Laughing, he nuzzles the side of her face, curling himself more tightly around her side. It’s strange; he’s always slept on the left side of the bed. But if she wants to lie on her back, like it’s more comfortable too since the explosion, a hip abduction pillow between her legs, then he needs to be on her right.
They’ll talk. Not tonight, when they’re satiated and sleepy and half-euphoric, but sometime soon. They are talking, just not about anything that can’t be spoken about in low tones, their faces inches apart.
Will presses his mouth to her shoulder, trails a chain of kisses up her neck.
“You can keep talking, you know,” she says, lifting a hand to stroke his hair. “I may talk a big game, but I kind of like it when you don’t shut up.”
“Are you sure you want me to know that?” he asks, snorting.
Humming, Mac combs down where she’s assuming she’s aggravated his cowlick.
“When I woke up from surgery in Pitié-Salpêtrière Hospital, and they put in the hearing aid for the first time, I was so overwhelmed,” she begins, her nails scratching lightly over his scalp. “I spent half a year in absolute silence. If you’re unprepared for that, it’s just… and I spent months wishing I had called my mother one last time, or listened to one last song, and for the longest time I wished I had been able to hear your voice.”
The back of her throat burns, and she stares at her ceiling until it passes.
To his credit, Will says nothing, just fans his fingers out over her belly, his hand spanning from the divot of her pelvis to her ribcage.

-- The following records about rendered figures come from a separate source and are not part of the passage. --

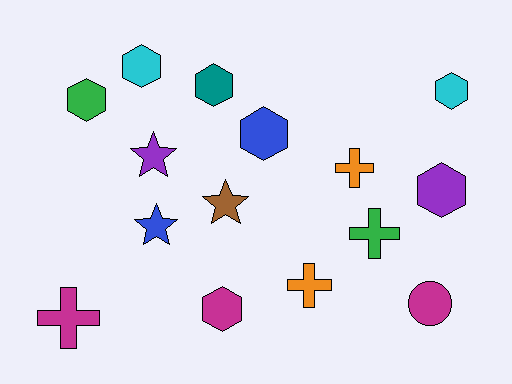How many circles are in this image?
There is 1 circle.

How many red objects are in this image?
There are no red objects.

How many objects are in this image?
There are 15 objects.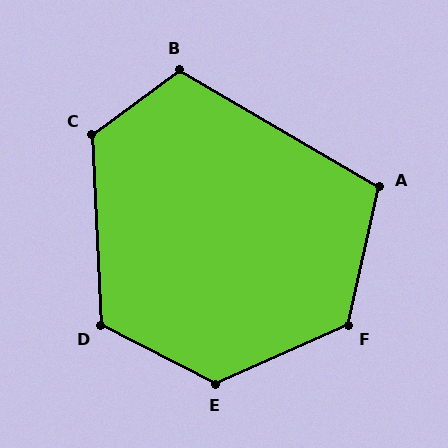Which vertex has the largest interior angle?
E, at approximately 129 degrees.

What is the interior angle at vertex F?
Approximately 127 degrees (obtuse).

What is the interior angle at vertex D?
Approximately 119 degrees (obtuse).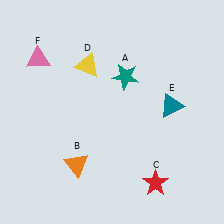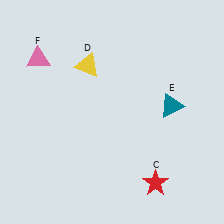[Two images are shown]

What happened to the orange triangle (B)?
The orange triangle (B) was removed in Image 2. It was in the bottom-left area of Image 1.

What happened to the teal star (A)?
The teal star (A) was removed in Image 2. It was in the top-right area of Image 1.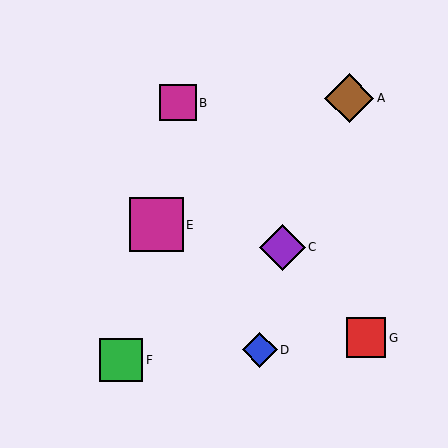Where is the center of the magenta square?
The center of the magenta square is at (178, 103).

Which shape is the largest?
The magenta square (labeled E) is the largest.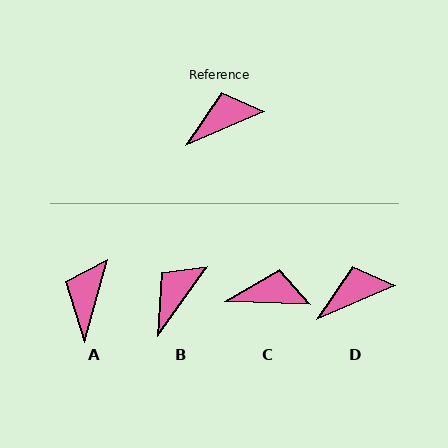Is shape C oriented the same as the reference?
No, it is off by about 25 degrees.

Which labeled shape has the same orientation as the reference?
D.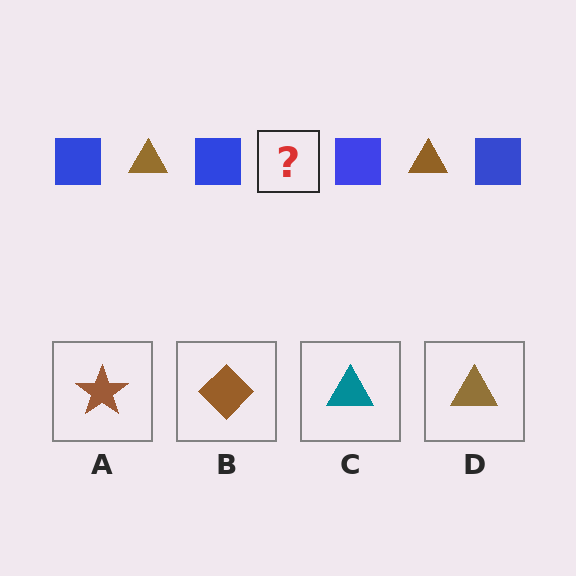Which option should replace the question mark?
Option D.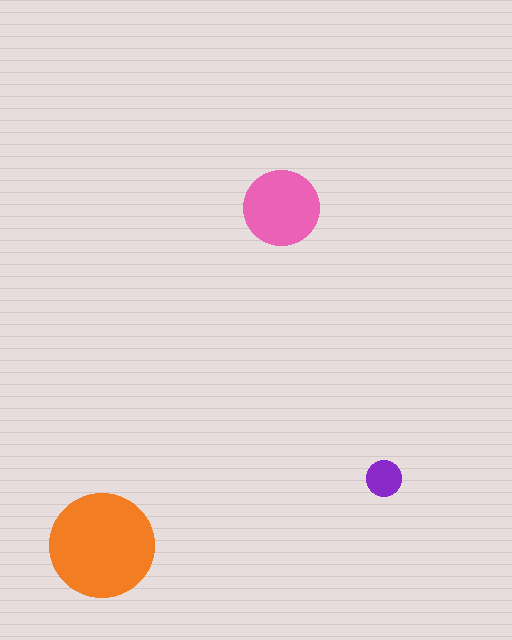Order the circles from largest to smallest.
the orange one, the pink one, the purple one.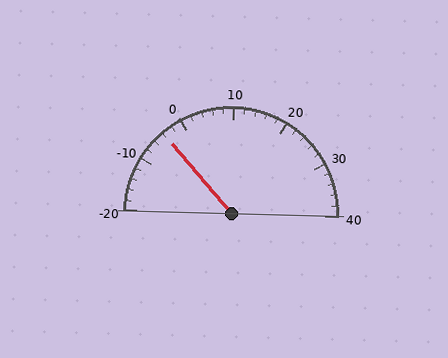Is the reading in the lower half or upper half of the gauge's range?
The reading is in the lower half of the range (-20 to 40).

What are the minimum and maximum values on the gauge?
The gauge ranges from -20 to 40.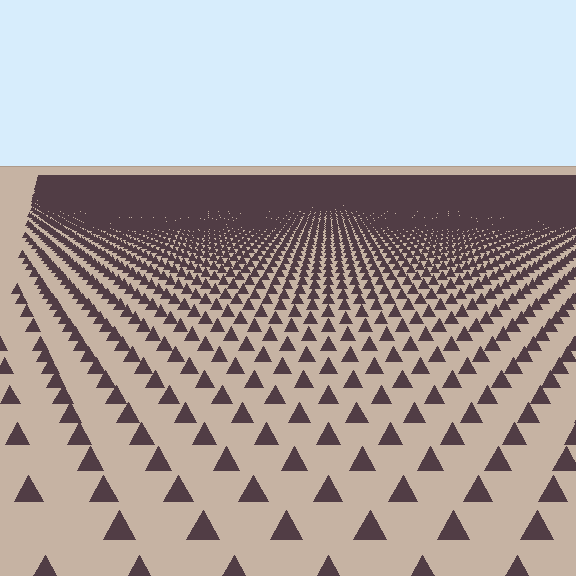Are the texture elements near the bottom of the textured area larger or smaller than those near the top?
Larger. Near the bottom, elements are closer to the viewer and appear at a bigger on-screen size.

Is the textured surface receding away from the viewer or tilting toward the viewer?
The surface is receding away from the viewer. Texture elements get smaller and denser toward the top.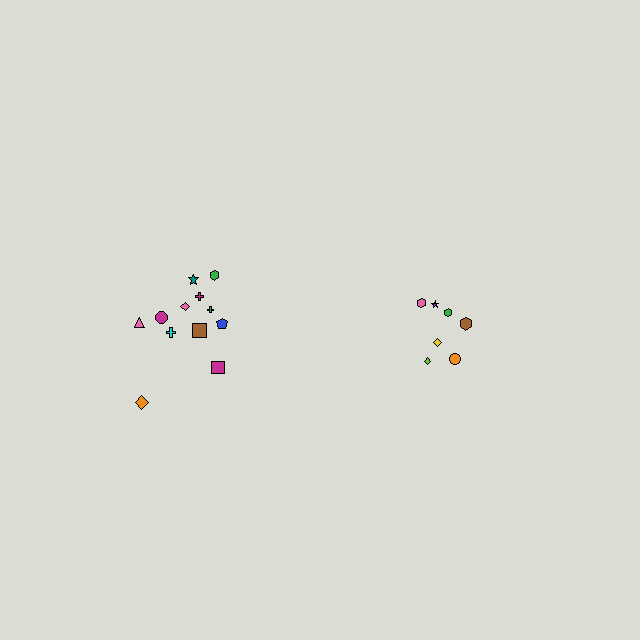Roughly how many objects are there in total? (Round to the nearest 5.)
Roughly 20 objects in total.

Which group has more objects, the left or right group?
The left group.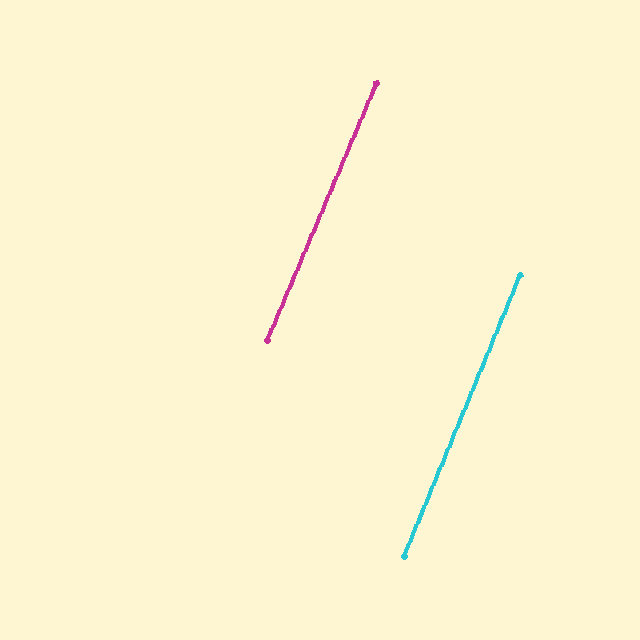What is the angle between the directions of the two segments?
Approximately 1 degree.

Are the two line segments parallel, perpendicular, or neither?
Parallel — their directions differ by only 0.5°.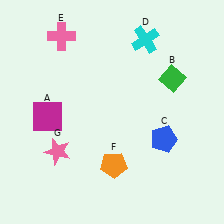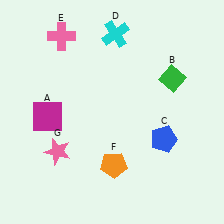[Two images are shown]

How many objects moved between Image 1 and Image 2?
1 object moved between the two images.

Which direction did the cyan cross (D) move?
The cyan cross (D) moved left.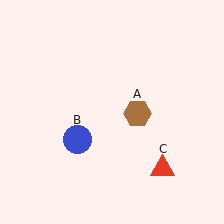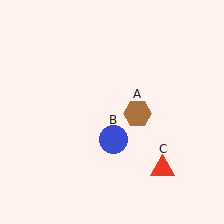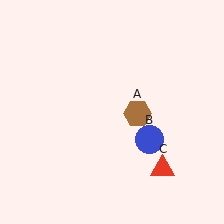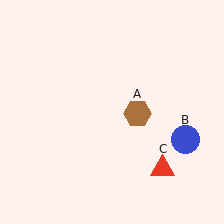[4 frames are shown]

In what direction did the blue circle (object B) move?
The blue circle (object B) moved right.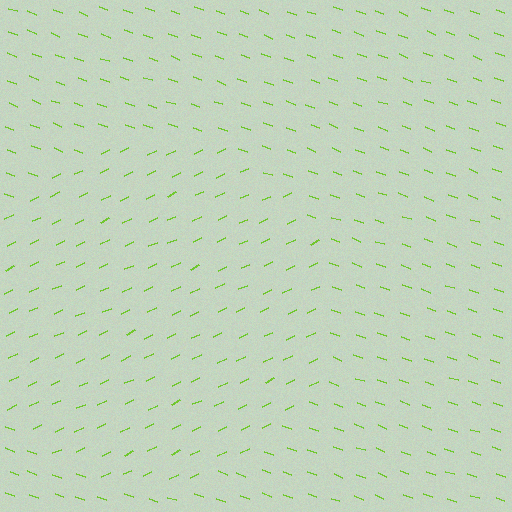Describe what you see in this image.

“So after my mother and sisters went back to their hotel, I got out my laptop. It was two in the morning and it took a little finagling but I found a livestream of News Night. I had almost forgotten what you sound like. I couldn’t live having forgotten,” she finishes quietly, turning her head towards him when he makes an indistinct noise. “What?”
He kisses her cheek.
“Before Northwestern, I’d almost forgotten your face. Not that I wouldn’t be able to recognize you, but I couldn’t remember the exact shape of your nose, the way your eyes crinkle up when you smile. The little freckle, here.” Leaning up on his elbow, he moves his hand from her stomach to where her jaw meets her ear, and then traces the slope of her jaw down to her chin. “I thought you were a hallucination. That I saw someone who looked enough like you for my brain to back-fill all the details. As much as I… that scared me. That I could have forgotten what you looked like.”
Looking down at her, he studies her face before leaning down to brush his lips against hers.
“But it was me,” she murmurs.
Will laughs quietly.
“But it was you.”
She falls asleep not long after his soft spoken proclamation.